Sono state oltre 750 le imprese marchigiane dell’autotrasporto che hanno sottoscritto la petizione presentata dalla CNA Fita Marche al ministero dei trasporti per chiedere il ripristino delle deduzioni forfettarie per il settore. Un primo risultato, sostiene la CNA Fita, è già stato ottenuto. Il ministero dei Trasporti ha convocato le associazioni di categoria per una trattativa che dovrebbe concludersi nei prossimi giorni. Anche per scongiurare il fermo del settore, che in caso di un mancato accordo, sarebbe inevitabile e bloccherebbe l’Italia proprio durante le ferie d’agosto.

I tempi” spiega Riccardo Battisti segretario CNA Fita Marche “sono stretti perché il 20 agosto è il termine ultimo per la chiusura dei bilanci aziendali e prima di quella scadenza occorre conoscere con certezza l’importo delle deduzioni per le spese non documentabili. Da questa decisione dipende la sopravvivenza delle nostre imprese. Più di un quarto delle 4.161 imprese artigiane marchigiane dell’autotrasporto sarebbero costrette a chiudere senza agevolazioni, lasciando a casa oltre 2 mila dipendenti.”

Sul tavolo del ministero dei Trasporti la richiesta  DI ripristinare i 186 milioni di euro di deduzioni forfettarie alle imprese dell’autotrasporto per le spese non documentabili. Una cifra che per quest’anno è invece stata ridotta a 60 milioni di euro.

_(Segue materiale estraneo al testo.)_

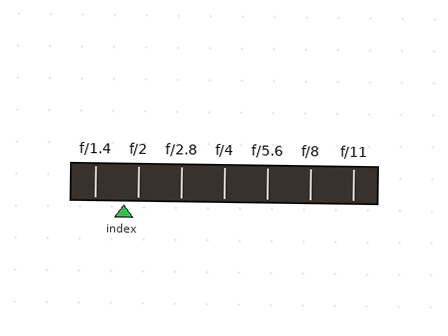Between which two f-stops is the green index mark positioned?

A pagare i costi più salati per la riduzione delle deduzioni sarebbero le 2 mila imprese monoveicolari, molte delle quali aderiscono ai 16 Consorzi marchigiani dell’autotrasporto, che associano 860 imprese con 1.500 veicoli e che, se non verranno ripristinati gli importi dello scorso anno, saranno costrette a cessare l’attività.

“Si tenga conto” sostiene Battisti “che le nostre imprese sono costrette a ricorrere alla riduzione delle imposte col meccanismo delle spese forfettarie per ridurre il differenziale con gli autotrasportatori stranieri che pagano costi inferiori per autostrade, gasolio, assicurazioni. Inoltre subiamo la concorrenza sleale e il dumping sociale da parte di aziende di altri Paesi, principalmente dell’est Europa, ma anche di società italiane che hanno da tempo delocalizzato sfruttando l’opportunità di un costo del lavoro decisamente più basso.”